For much of its history, the United States refrained from entangling itself in European-style power politics…until it didn’t. While scholars are left fumbling to explain what ignited this quest towards becoming the leading armed superpower, U.S. foreign policy and international order historian Stephen Wertheim challenges the myth that the U.S. was reluctantly pushed into the role by the rest of the world. Through his book, Tomorrow, the World: The Birth of U.S. Global Supremacy, he reveals how U.S. leaders decided early in World War II to pursue global military dominance long into the future.
In the Council’s final installment of this year’s International Perspectives series, Wertheim will discuss how a desire for global military dominance during World War II laid the foundation for the U.S.’s rise to armed supremacy— from the recently-ended war in Afghanistan to the current deployment of troops across Eastern Europe and beyond.

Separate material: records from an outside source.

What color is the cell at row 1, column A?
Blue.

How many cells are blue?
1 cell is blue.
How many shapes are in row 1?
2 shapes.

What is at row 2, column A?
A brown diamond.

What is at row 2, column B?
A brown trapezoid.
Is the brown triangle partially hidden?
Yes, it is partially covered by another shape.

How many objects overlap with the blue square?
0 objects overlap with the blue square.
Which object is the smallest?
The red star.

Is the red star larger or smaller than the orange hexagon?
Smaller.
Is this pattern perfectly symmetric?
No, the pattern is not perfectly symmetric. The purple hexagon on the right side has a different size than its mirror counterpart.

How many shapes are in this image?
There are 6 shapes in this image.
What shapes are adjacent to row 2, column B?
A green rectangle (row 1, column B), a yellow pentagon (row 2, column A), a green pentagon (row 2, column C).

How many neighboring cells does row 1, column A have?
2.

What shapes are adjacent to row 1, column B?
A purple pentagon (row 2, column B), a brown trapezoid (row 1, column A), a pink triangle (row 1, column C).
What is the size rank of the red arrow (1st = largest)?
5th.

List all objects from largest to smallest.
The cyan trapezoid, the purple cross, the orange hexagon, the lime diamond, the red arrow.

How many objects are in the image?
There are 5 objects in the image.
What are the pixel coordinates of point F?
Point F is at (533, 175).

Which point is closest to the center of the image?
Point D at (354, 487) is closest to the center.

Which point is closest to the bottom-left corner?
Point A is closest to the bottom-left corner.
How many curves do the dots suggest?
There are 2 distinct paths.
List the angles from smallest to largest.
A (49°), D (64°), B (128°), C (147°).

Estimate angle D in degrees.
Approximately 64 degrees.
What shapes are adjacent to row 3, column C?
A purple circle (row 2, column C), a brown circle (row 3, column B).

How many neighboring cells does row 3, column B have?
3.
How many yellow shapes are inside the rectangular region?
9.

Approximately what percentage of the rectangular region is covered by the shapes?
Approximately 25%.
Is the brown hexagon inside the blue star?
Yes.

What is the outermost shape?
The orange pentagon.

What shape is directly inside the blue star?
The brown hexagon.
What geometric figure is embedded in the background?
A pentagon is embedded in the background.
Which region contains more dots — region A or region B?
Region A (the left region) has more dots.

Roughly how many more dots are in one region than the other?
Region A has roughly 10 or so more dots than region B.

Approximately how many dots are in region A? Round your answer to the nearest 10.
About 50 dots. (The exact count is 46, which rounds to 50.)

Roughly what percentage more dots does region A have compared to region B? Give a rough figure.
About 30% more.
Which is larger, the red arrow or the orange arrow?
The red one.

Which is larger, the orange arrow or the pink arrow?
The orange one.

Drawing from his book, Tomorrow, the World, Wertheim will outline the intellectual path taken by U.S. foreign policy elites over decades that led to the curated world we live in today.
Stephen Wertheim is a senior fellow in the American Statecraft Program at the Carnegie Endowment for International Peace and a visiting faculty fellow at the Center for Global Challenges at Yale Law School. Prior to his time at Carnegie, Wertheim was director of grand strategy at the Quincy Institute for Responsible Statecrafts, which he co-founded in 2019. Wertheim was also named one of “the world’s 50 top thinkers for the Covid-19 age” in 2020 by
Prospect magazine. He holds an A.B. from Harvard University and a Ph.D. from Columbia University.